Ese es el reclamo que con mayor insistencia se le hace al gobierno mexicano. Hablar de una guerra fue y es un error, pero eso no significa que a los grupos del narcotráfico no se los deba golpear y a sus líderes someter y enjuiciar. El no hacerlo empodera a los criminales, que cada día se atreven a acciones que en el pasado no realizaban: lo que vemos hoy en Michoacán, en Zacatecas, Guanajuato, Chiapas, Tamaulipas, Jalisco, en muchos otros puntos del país, responde a esa lógica. Donde se ha roto esa inercia y se ha golpeado a los grupos criminales y se ha detenido a sus líderes, utilizando fuerzas federales y locales, como en la ciudad de México, es donde mayores éxitos ha habido contra la inseguridad. Eso lo sabe perfectamente, por ejemplo, Rosa Icela. Y esa lección no parece aprehenderse.
Tuvo razón la senadora Téllez en exhibir esa situación y eso dolió en el oficialismo, pero sobre todo dolió porque no hubo refutación más allá, como decíamos, que recurrir a los insultos. Pero también se equivocó Lilly en calificar a militares y Guardia Nacional de “edecanes”. No lo son, al contrario, en muchas ocasiones son las víctimas (en el sentido más estricto de la palabra) de una estrategia diseñada por autoridades civiles. En lo que va del sexenio han sido asesinados unos mil 300 militares y policías. No sólo eso, militares y policías muchas veces son penalizados cuando reaccionan utilizando la fuerza, incluso en hechos muy comprensibles. Un ejemplo: hay 23 elementos de élite de la marina detenidos en el campo militar número uno porque fueron acusados de matar a un narcotraficante en Tamaulipas, acusación realizada por los familiares del victimado. Están presos desde hace meses y el proceso contra ellos ni siquiera comienza. Y son miembros de élite de la marina.

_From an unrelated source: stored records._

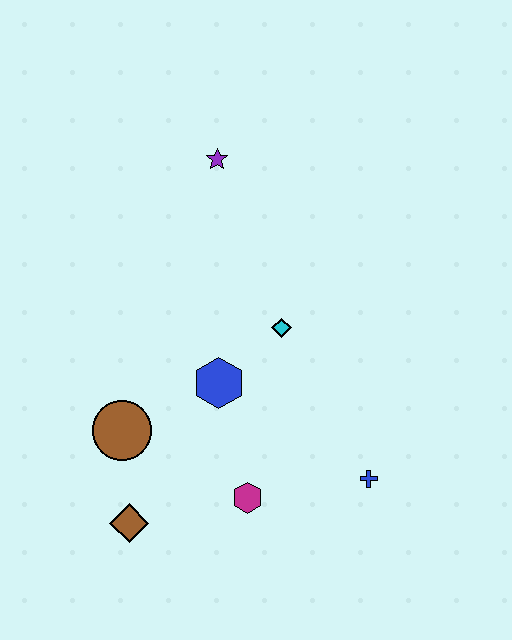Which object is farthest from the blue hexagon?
The purple star is farthest from the blue hexagon.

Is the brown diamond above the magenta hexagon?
No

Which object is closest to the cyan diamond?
The blue hexagon is closest to the cyan diamond.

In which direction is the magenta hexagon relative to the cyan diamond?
The magenta hexagon is below the cyan diamond.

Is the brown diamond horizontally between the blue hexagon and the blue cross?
No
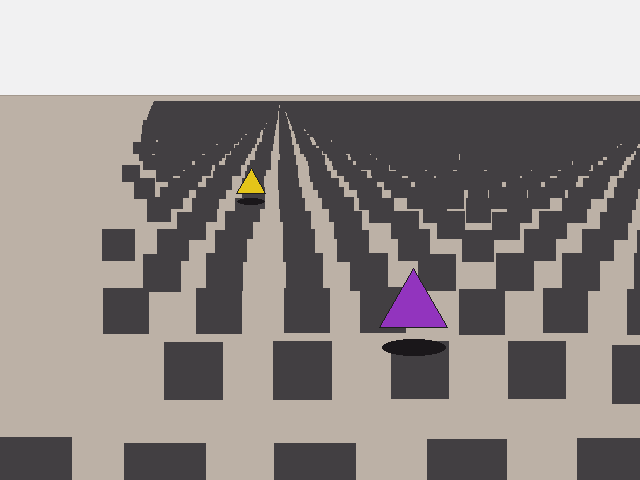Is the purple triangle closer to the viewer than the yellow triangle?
Yes. The purple triangle is closer — you can tell from the texture gradient: the ground texture is coarser near it.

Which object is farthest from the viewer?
The yellow triangle is farthest from the viewer. It appears smaller and the ground texture around it is denser.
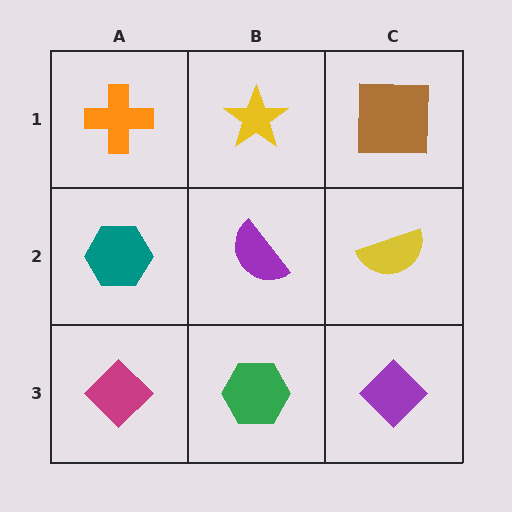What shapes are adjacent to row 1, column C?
A yellow semicircle (row 2, column C), a yellow star (row 1, column B).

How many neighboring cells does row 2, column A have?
3.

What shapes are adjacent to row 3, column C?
A yellow semicircle (row 2, column C), a green hexagon (row 3, column B).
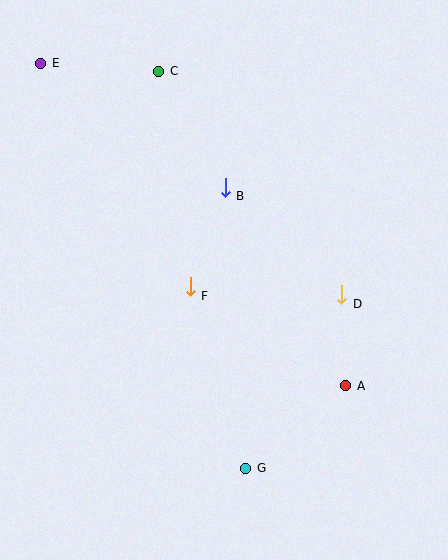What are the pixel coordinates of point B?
Point B is at (225, 196).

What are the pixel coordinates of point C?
Point C is at (159, 71).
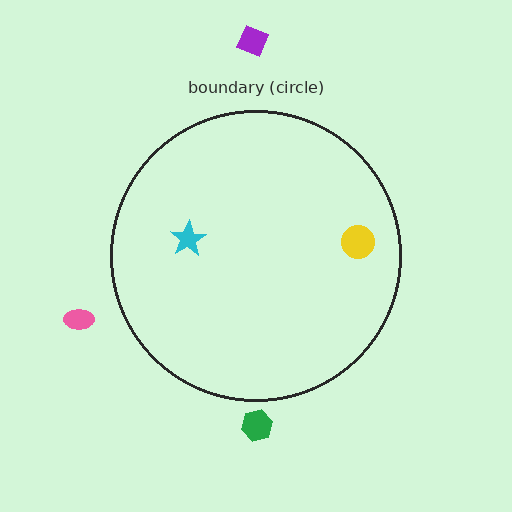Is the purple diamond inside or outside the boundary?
Outside.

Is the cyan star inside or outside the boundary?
Inside.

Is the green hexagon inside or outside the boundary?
Outside.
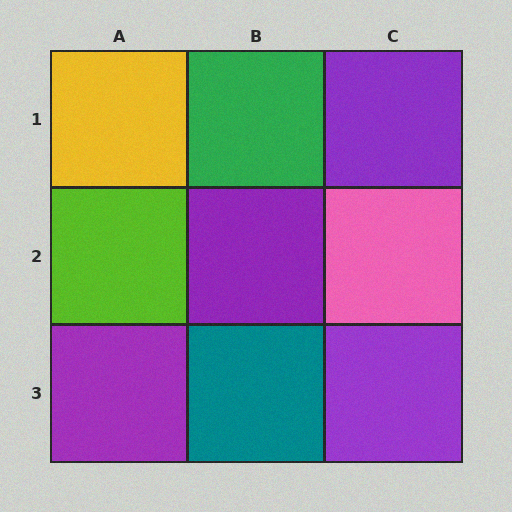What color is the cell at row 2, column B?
Purple.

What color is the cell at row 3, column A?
Purple.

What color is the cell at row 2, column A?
Lime.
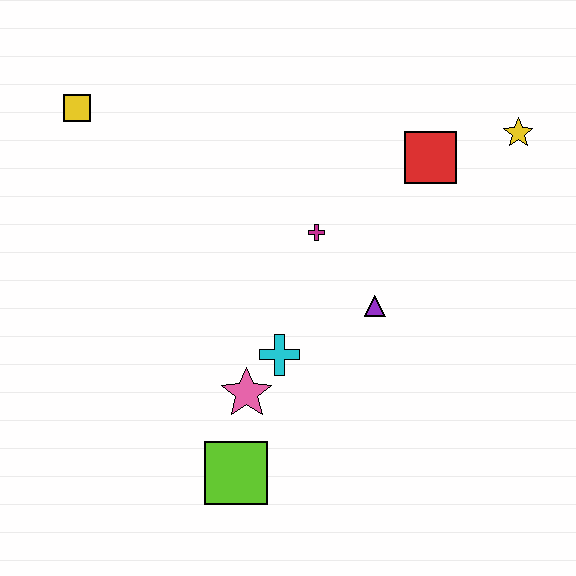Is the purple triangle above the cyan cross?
Yes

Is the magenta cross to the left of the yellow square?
No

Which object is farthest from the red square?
The lime square is farthest from the red square.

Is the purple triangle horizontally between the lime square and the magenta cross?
No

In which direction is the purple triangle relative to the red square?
The purple triangle is below the red square.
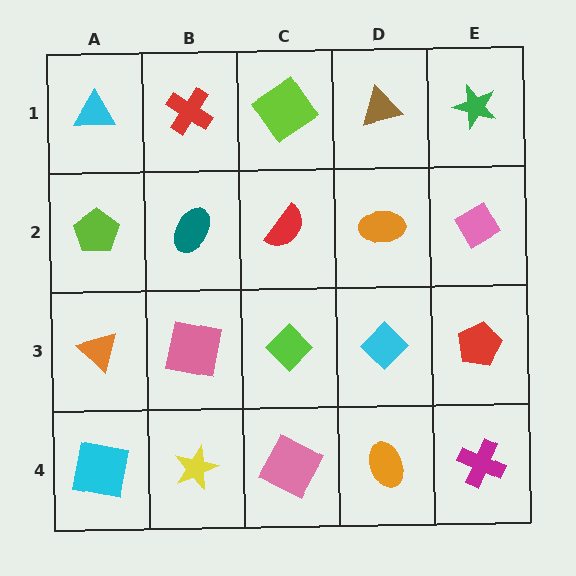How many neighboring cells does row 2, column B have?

Hay que ser cuidadosos con las palabras, porque las palabras cuentan: la Guardia Nacional o las fuerzas militares abocadas a la lucha contra el crimen son instrumentos, de enorme utilidad y muy buen diseño. Pero su efectividad, como todo instrumento, depende de la forma en que se utilice. El error está en la estrategia y sobre ella no se admite debate. Ese es el problema.